There’s also a fairly decent scene with the medical examiner and a couple funny things about government-funded private research.

But, basically, Layman’s approach to this series is to throw everything he can at it and call it good. He’s making a stew out of leftovers. It’s actually a shame he’s writing it. Someone with some focus and understanding of good police procedurals could make it significant instead of slight.


Taster’s Choice, 4 of 5; writer and letterer, John Layman; artist and colorist, Rob Guillory; publisher, Image Comics.

Chew 3 (August 2009)


So I think I’m starting to understand how Layman’s using the bird flu. It’s his subplot. Instead of an actual subplot, he’s got this big political situation going on. In some ways, serialized television has ruined comic books. It’s funny since it’s been around since the eighties at least (“Hill Street”) but only got “popular” with hipsters when HBO started doing it.

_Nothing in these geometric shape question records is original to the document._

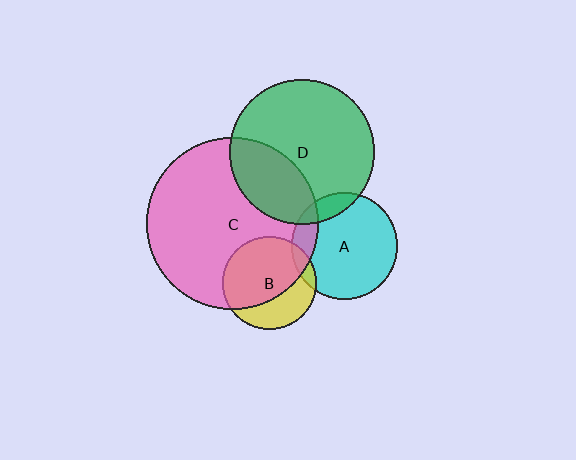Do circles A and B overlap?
Yes.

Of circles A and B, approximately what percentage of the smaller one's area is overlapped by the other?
Approximately 10%.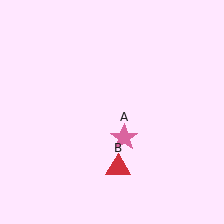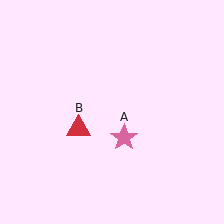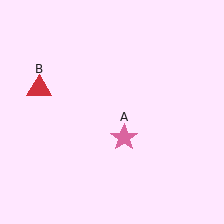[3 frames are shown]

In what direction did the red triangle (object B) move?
The red triangle (object B) moved up and to the left.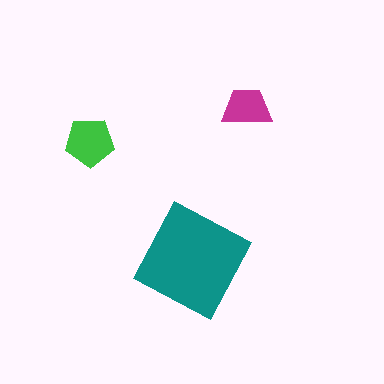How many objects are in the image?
There are 3 objects in the image.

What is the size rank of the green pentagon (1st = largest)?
2nd.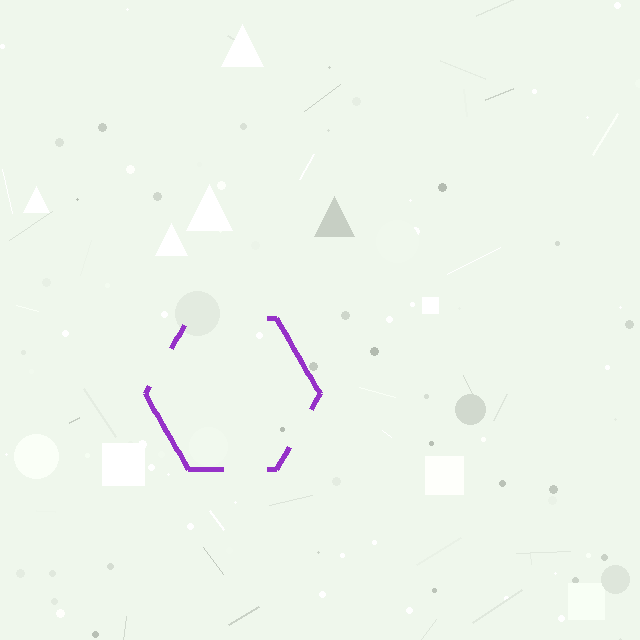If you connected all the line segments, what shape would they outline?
They would outline a hexagon.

Of course, comics have been serialized storytelling since… well, at least the sixties. So instead of being informed by, say, Stan Lee’s Spider-Man pacing, Layman is informed by “Lost.”

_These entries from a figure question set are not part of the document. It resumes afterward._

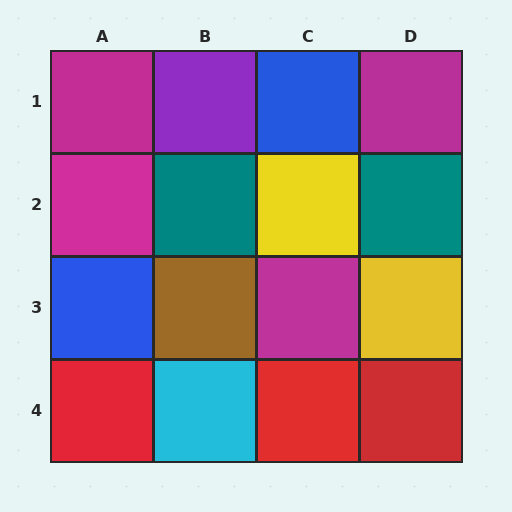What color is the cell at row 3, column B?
Brown.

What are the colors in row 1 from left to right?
Magenta, purple, blue, magenta.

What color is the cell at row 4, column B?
Cyan.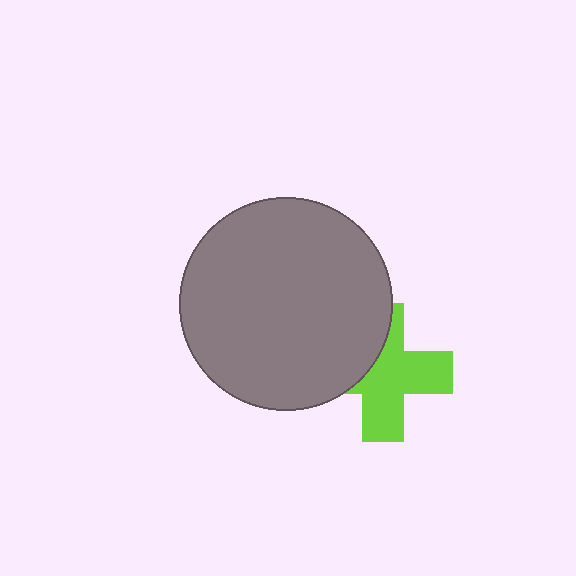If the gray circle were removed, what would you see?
You would see the complete lime cross.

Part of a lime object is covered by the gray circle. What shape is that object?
It is a cross.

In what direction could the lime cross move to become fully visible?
The lime cross could move right. That would shift it out from behind the gray circle entirely.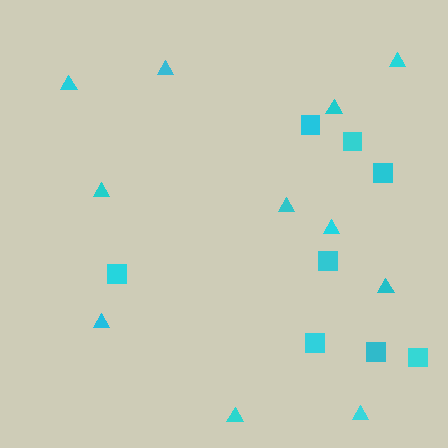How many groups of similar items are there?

There’s something very wrong with that equation… it’s like trying to make chicken piccata based on a microwave dinner instead of referring to a chicken piccata recipe.

That fundamental disconnect aside, Chew‘s a solid book. It amuses. It has a likable protagonist, engaging artwork and it only costs three bucks an issue. Those features make it an attractive read.


Taster’s Choice, 3 of 5; writer and letterer, John Layman; artist and colorist, Rob Guillory; publisher, Image Comics.

Chew 2 (July 2009)


I like how Layman uses his letters page to crap mouth DC. It really defines the audience for the book. He wastes half an issue on the incredibly stupid office politics–turns out the FDA has violent bullies running the place (think Gene Hunt but without caring about justice)–and then makes a crack about DC ruining Wildstorm in his letter column. Maybe next issue he’ll crack a New Coke.

Besides some of the idiotic details–like the boss, like the ninjas, like the chicken ban–Chew‘s a decent comic book. It takes a while to read. Even though the present action is limited (here it’s a day), it’s a full day. The comic is a solid procedural.

It’s only the second issue and Layman has no subplots yet so it’s still hard to tell how the comic’s going to shape up. Layman recovered from the atrocious FDA office scene, so anything is possible.


Taster’s Choice, 2 of 5; writer and letterer, John Layman; artist and colorist, Rob Guillory; publisher, Image Comics.

Chew 1 (June 2009)


I imagine creator Layman will be able to get Hollywood to option Chew, but turning it into a movie or TV show will be somewhat problematic. I’d heard the concept–protagonist Tony Chu (get it, Chu? The book’s full of those) gets a psychic read off things he chews, including people–but, so far, the selling point is Layman’s humor and Guillory’s art. Guillory manages to embrace the quirkiness, but not go overboard. It’s set in reality, just one with some visually funny stuff (the absurdly overweight federal agent).

Unfortunately, Layman’s over thought the ground situation–in the world of Chew, chicken has been outlawed following a bird flu epidemic (this development has nothing to do with the protagonist’s superpower, so why complicate things?).

This issue is just a setup. Since it gives no indication of the format the comic will take… it’s hard to be optimistic or otherwise. Guillory’s a find, though.


Taster’s Choice, 1 of 5; writer and letterer, John Layman; artist and colorist, Rob Guillory; publisher, Image Comics.